IDC projects over 90% of global enterprises will face critical AI skills shortages by 2026, at an estimated economic cost of $5.5 trillion from delayed products, missed revenue, and impaired competitiveness 1. Skills gaps caused digital transformation delays of up to 10 months for nearly two-thirds of organisations surveyed 2. ManpowerGroup's 2026 survey — following its earlier finding of a 3.2-to-1 demand-to-supply ratio in AI roles across 41 countries — reports 72% of employers face hiring difficulty, with AI model development (20%) and AI literacy (19%) the top shortage skills globally 3.

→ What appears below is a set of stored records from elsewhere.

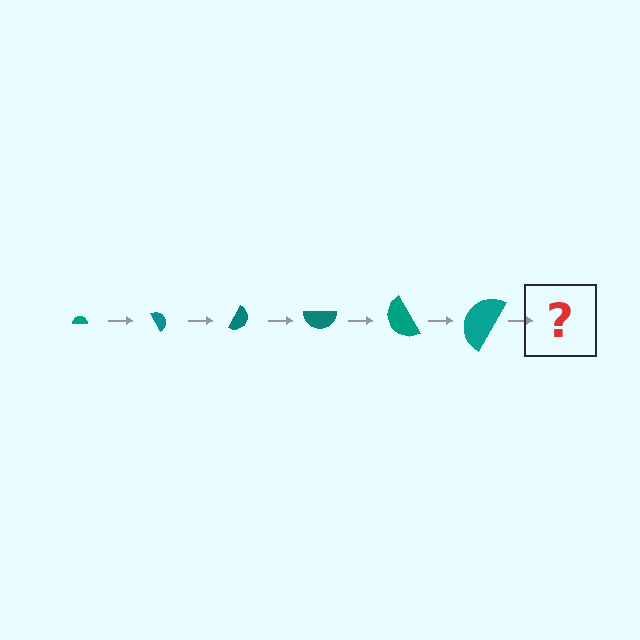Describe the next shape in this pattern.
It should be a semicircle, larger than the previous one and rotated 360 degrees clockwise from the start.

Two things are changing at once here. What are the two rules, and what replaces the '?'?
The two rules are that the semicircle grows larger each step and it rotates 60 degrees clockwise each step. The '?' should be a semicircle, larger than the previous one and rotated 360 degrees clockwise from the start.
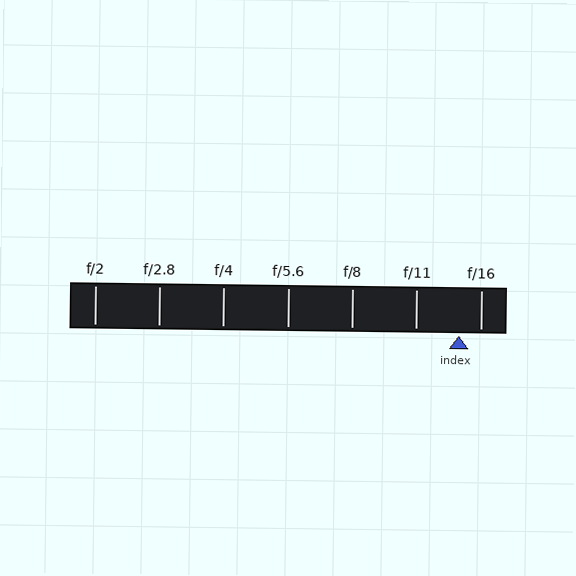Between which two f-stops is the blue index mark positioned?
The index mark is between f/11 and f/16.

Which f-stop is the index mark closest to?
The index mark is closest to f/16.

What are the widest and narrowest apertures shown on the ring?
The widest aperture shown is f/2 and the narrowest is f/16.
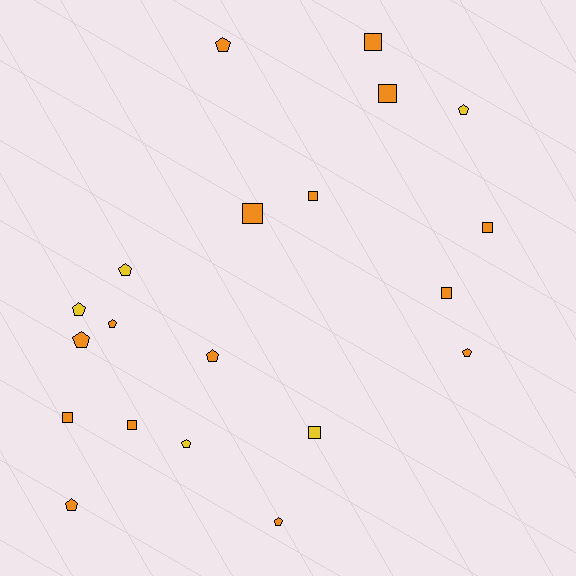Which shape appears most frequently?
Pentagon, with 11 objects.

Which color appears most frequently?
Orange, with 15 objects.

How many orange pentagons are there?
There are 7 orange pentagons.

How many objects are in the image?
There are 20 objects.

The numbers expose a structural mismatch. The technology sector has shed more than 45,000 jobs in Q1 2026 alone , with companies from Atlassian to Dell to Crypto.com announcing reductions in March. Yet those same companies — and their competitors — report they cannot fill the AI roles they need. The workers being cut and the workers being sought do not possess the same capabilities. The Dallas Fed's distinction between "codified knowledge" (textbook material, readily automatable) and "tacit knowledge" (hands-on experience, harder to replicate) applies directly: companies are automating roles built on the former while desperate for workers who possess the latter.

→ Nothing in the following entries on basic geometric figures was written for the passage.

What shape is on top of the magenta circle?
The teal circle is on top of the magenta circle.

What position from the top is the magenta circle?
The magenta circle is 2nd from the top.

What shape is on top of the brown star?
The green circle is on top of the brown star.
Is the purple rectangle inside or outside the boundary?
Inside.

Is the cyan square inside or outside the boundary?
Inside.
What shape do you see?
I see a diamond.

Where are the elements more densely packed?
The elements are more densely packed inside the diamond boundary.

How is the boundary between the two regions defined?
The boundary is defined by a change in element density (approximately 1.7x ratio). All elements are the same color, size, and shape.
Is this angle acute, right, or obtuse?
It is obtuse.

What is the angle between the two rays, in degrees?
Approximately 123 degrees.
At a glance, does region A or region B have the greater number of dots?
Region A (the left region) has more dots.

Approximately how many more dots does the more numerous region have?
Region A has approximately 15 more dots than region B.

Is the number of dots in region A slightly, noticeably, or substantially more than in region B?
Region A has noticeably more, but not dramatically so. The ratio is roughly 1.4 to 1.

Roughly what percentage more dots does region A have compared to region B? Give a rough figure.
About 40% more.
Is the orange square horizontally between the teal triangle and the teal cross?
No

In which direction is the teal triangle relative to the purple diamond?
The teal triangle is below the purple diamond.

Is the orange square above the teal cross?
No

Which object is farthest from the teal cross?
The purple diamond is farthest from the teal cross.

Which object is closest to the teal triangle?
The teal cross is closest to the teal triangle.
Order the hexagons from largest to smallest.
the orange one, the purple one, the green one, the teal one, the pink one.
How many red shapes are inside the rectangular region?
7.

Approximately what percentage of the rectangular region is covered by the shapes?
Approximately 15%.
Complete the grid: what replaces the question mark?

The $5.5 trillion measures what is not happening — products not shipped, markets not entered, efficiencies not gained — because the workforce to execute AI strategies does not exist at scale. For companies collectively committing $650–690 billion to AI infrastructure this year , the binding constraint is increasingly human, not computational. Hardware can be purchased; the engineers, data scientists, and AI-literate managers needed to make that hardware productive cannot be trained on the same timeline.
The mismatch carries a secondary cost IDC's headline does not capture. Organisations competing for the same shallow talent pool are bidding up compensation — AI roles NOW command 67% higher salaries than traditional software positions — while simultaneously pressuring headcount elsewhere. The result is a labour market that is loose and tight at the same time: abundant supply in automatable roles, acute scarcity in the roles meant to do the automating.